Use the Evaluation(...) constructor when you want file-backed datasets, preprocessing, or a task you’re passing around separately. dataset_file accepts JSONL, CSV, JSON, or YAML. Use preprocessor to normalize rows before scoring, and dataset_input_mapping to align dataset keys with task params.

from pathlib import Path
import dreadnode as dn
from dreadnode.evaluations import Evaluation

def normalize(rows: list[dict[str, str]]) -> list[dict[str, str]]:
    return [{"prompt": row["prompt"].strip()} for row in rows if row["prompt"].strip()]

evaluation = Evaluation(
    task="my_project.tasks.generate_answer",
    dataset_file=Path("data/eval.jsonl"),
    dataset_input_mapping={"prompt": "question"},
    preprocessor=normalize,
    concurrency=8,
)

result = await evaluation.run()

Main controls

concurrency — how many samples run in parallel
iterations — reruns each dataset row multiple times
scorers — reusable metrics attached to each sample
assert_scores — turns selected score names into pass/fail gates
max_errors and max_consecutive_errors — circuit breakers for unstable tasks

If you already have a Dataset or LocalDataset, convert it to records first:

rows = my_dataset.to_pandas().to_dict(orient="records")
evaluation = Evaluation(task="my_project.tasks.generate_answer", dataset=rows)

Work with the result

EvalResult gives you both a summary and the underlying samples:

print(result.passed_count, result.failed_count, result.pass_rate)
print(result.metrics_summary)

df = result.to_dataframe()
result.to_jsonl("out/eval-results.jsonl")

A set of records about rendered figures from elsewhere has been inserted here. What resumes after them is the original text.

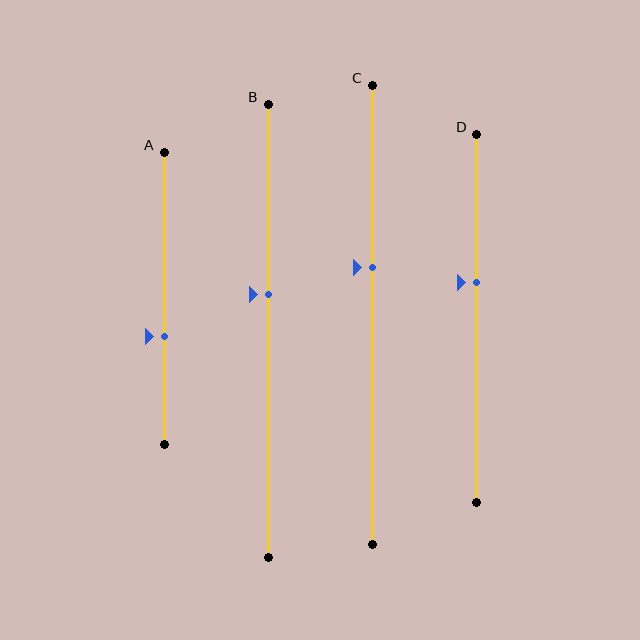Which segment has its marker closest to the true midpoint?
Segment B has its marker closest to the true midpoint.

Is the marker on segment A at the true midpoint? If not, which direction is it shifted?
No, the marker on segment A is shifted downward by about 13% of the segment length.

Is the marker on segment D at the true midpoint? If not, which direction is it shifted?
No, the marker on segment D is shifted upward by about 10% of the segment length.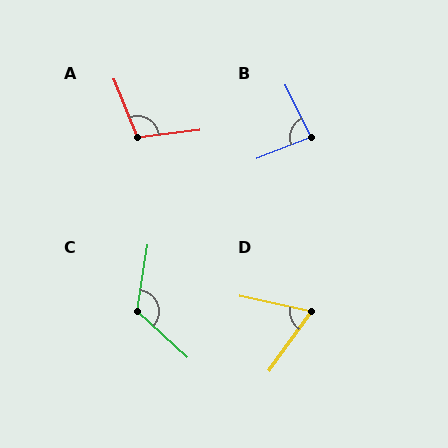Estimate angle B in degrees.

Each Sample includes the original input, the output, metric series, assertion results, and any execution error.

Stream events during execution

from dreadnode.evaluations import EvalEnd, EvalSample, EvalStart

async with evaluation.stream() as events:
    async for event in events:
        if isinstance(event, EvalStart):
            print("starting", event.dataset_size)
        elif isinstance(event, EvalSample):
            print("sample", event.sample_index, event.passed, event.scores)
        elif isinstance(event, EvalEnd):
            print("done", event.pass_rate, event.stop_reason)

Stream when you want progress reporting, live UI updates, or early-termination logic around a long-running evaluation.